I think the real culprit behind the "poor performance" of GC languages is demonstrated in Quantifying the Performance of Garbage Collection vs. Explicit Memory Management, by Matthew Hertz and Emery D. Berger:
Garbage collection yields numerous software engineering benefits, but its quantitative impact on performance remains elusive. One can measure the cost of conservative garbage collection relative to explicit memory management in C/C++ programs by linking in an appropriate collector. This kind of direct comparison is not possible for languages designed for garbage collection (e.g., Java), because programs in these languages naturally do not contain calls to free. Thus, the actual gap between the time and space performance of explicit memory management and precise, copying garbage collection remains unknown.
We take the first steps towards quantifying the performance of precise garbage collection versus explicit memory management. We present a novel experimental methodology that lets us treat unaltered Java programs as if they used explicit memory management. Our system generates exact object reachability information by processing heap traces with the Merlin algorithm [34, 35]. It then re-executes the program, invoking free on objects just before they become unreachable. Since this point is the latest that a programmer could explicitly free objects, our approach conservatively approximates explicit memory management. By executing inside an architecturally-detailed simulator, this “oracular” memory manager eliminates the effects of trace processing while measuring the costs of calling malloc and free.

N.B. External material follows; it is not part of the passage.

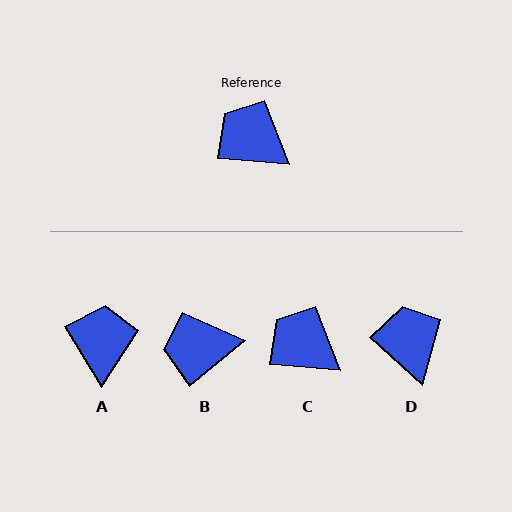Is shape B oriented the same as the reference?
No, it is off by about 45 degrees.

We compare explicit memory management to both copying and non-copying garbage collectors across a range of benchmarks, and include real (non-simulated) runs that validate our results. These results quantify the time-space tradeoff of garbage collection: with five times as much memory, an Appel-style generational garbage collector with a non-copying mature space matches the performance of explicit memory management. With only three times as much memory, it runs on average 17% slower than explicit memory management. However, with only twice as much memory, garbage collection
degrades performance by nearly 70%. When physical memory is scarce, paging causes garbage collection to run an order of magnitude slower than explicit memory management.
Overall, generational collectors can add up to 50% space overhead and 5-10% runtime overheads if we ignore virtual memory. Very reasonable given the software engineering benefits. However, factoring in virtual memory with its attendant faulting paints a very different picture in section 5.2:
These graphs show that, for reasonable ranges of available memory (but not enough to hold the entire application), both explicit memory managers substantially outperform all of the garbage collectors. For instance, pseudoJBB running with 63MB of available memory and the Lea allocator completes in 25 seconds. With the same amount of available memory and using GenMS, it takes more than ten times longer to complete (255 seconds). We see similar trends across the benchmark suite. The most pronounced case is javac: at 36MB with the Lea allocator, total execution time is 14 seconds, while with GenMS, total execution time is 211 seconds, over a 15-fold increase.
The culprit here is garbage collection activity, which visits far more pages than the application itself 
Considering the prevalence of virtual memory, this poses a significant problem for garbage collected languages, server-side systems in particular. LTU has covered garbage collectors that co-operate with virtual memory managers before by the same authors.